De ce point de vue, la série de seize dessins intitulée Attrition, est l’exemple type du brouillage opéré par Marc Bauer entre narration, évocation historique, falsification, autobiographie, etc. pour dire l’impossibilité du langage (écrit et pictural) à retranscrire le réel, pour montrer l’inadmissible d’un certain réel. Attrition plonge son spectateur dans une narration parcellaire et trouée, parcourue d’une langue bégayante et déstructurée, tout ceci étant renforcé par l’absence de composition déterminée de l’ensemble ou, plutôt, par la nécessité pour celui qui prend l’œuvre en charge de décider de la composition de celle-ci sur le mur, devenant ainsi le monteur de rushs comme abandonnés par l’artiste. Mais comment procéder au montage alors que se croisent diverses temporalités (le présent, le passé, le futur) et que les protagonistes apparaissent dans une énumération paradoxale ? Qui est le « nous » (nous sommes surveillés continuellement, nous fermons les yeux le plus fort possible, etc.), qui est « elle » (elle dira (très doucement) : c’était triste à mourir) ? Il y a dans Attrition, comme dans beaucoup de séries de dessins, d’incessants échanges entre des temps incompatibles en apparence. En apparence seulement car ces dessins montrent que si l’on ne peut changer la réalité du passé, il est possible d’en changer la dimension virtuelle : quand émerge une chose au sein du présent, celle-ci produit un effet rétroactif sur le passé en créant les conditions qui lui auront permis d’advenir.

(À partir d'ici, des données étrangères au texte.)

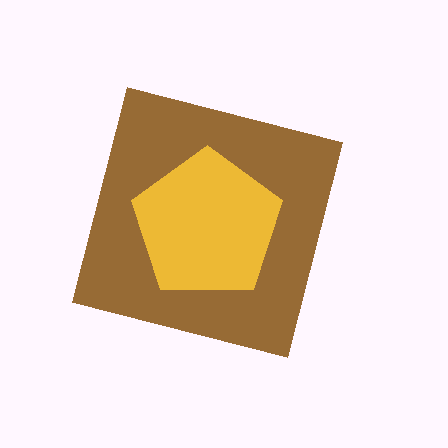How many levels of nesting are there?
2.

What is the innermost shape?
The yellow pentagon.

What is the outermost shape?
The brown square.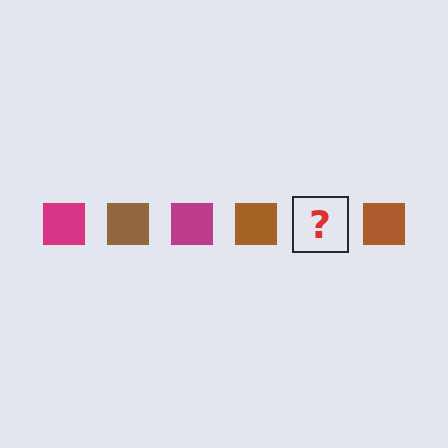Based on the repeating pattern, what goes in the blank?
The blank should be a magenta square.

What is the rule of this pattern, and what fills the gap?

Le langage écrit occupe une place importante dans le travail de Marc Bauer. Dans ses dessins, le temps semble s’être échoué sur les rivages d’une durée fondée sur la simultanéité du passé et du futur dans un présent instantané. Les bribes de phrases procèdent de collisions temporelles improbables entre datation d’événements passés et emploi simultané du futur, du présent et du passé :
Il pleut / La fumée grasse et noire se colle à nous
Elle dira : ce n’était qu’une usine à caoutchouc
Octobre novembre décembre février mars avril
Elle dira : vous aviez des cauchemars toutes les nuits toujours / C’est tout
Elle dira (très doucement) : c’était triste à mourir / Elle dit : venez voir les pigeons
Il y en a aucun, on sait que les gens les mangent ou les vendent
La langue utilisée par Marc Bauer est une langue exclue du temps historique, une langue de la perte, positionnée sur un hiatus très beckettien : le réel fuit par tous les bouts, le réel ne peut être qu’effleuré par la langue et la langue ne peut être qu’un pis-aller pour rendre compte du réel, un verre dépoli. Formellement, les dessins empruntent une voix identique : l’usage de la gomme, de la strie, de la biffure, positionne le sujet dessiné sur une lisière indéterminée. Cette logique dans le déploiement de l’œuvre trouve son expression la plus évidente dans la trilogie éditoriale formée par les livres History of Masculinity, Steel et The Architect 2, dont les noyaux – l’éducation, le pouvoir et le montage historique – fondent les soubassements de la pratique de Marc Bauer. Cette œuvre a progressivement étendu son registre formel, exploitant les possibilités du dessin mural monumental, du papier peint, du film d’animation, de la peinture, de la céramique ou de la tapisserie. Résumer l’œuvre de Marc Bauer à une pratique de dessin serait passablement réducteur et le dessin est chez lui un point de départ formel, une syntaxe initiale, un vocabulaire essentiel qui demeure ouvert à toutes ses extensions possibles. De la même façon, le dessin de Marc Bauer a toujours évolué entre les deux polarités que sont la virtuosité et le gauchissement assumé du trait, oscillant entre ces extrémités pour parvenir aux réglages les plus adéquats et les plus fins du geste avec le propos qui le sous-tend.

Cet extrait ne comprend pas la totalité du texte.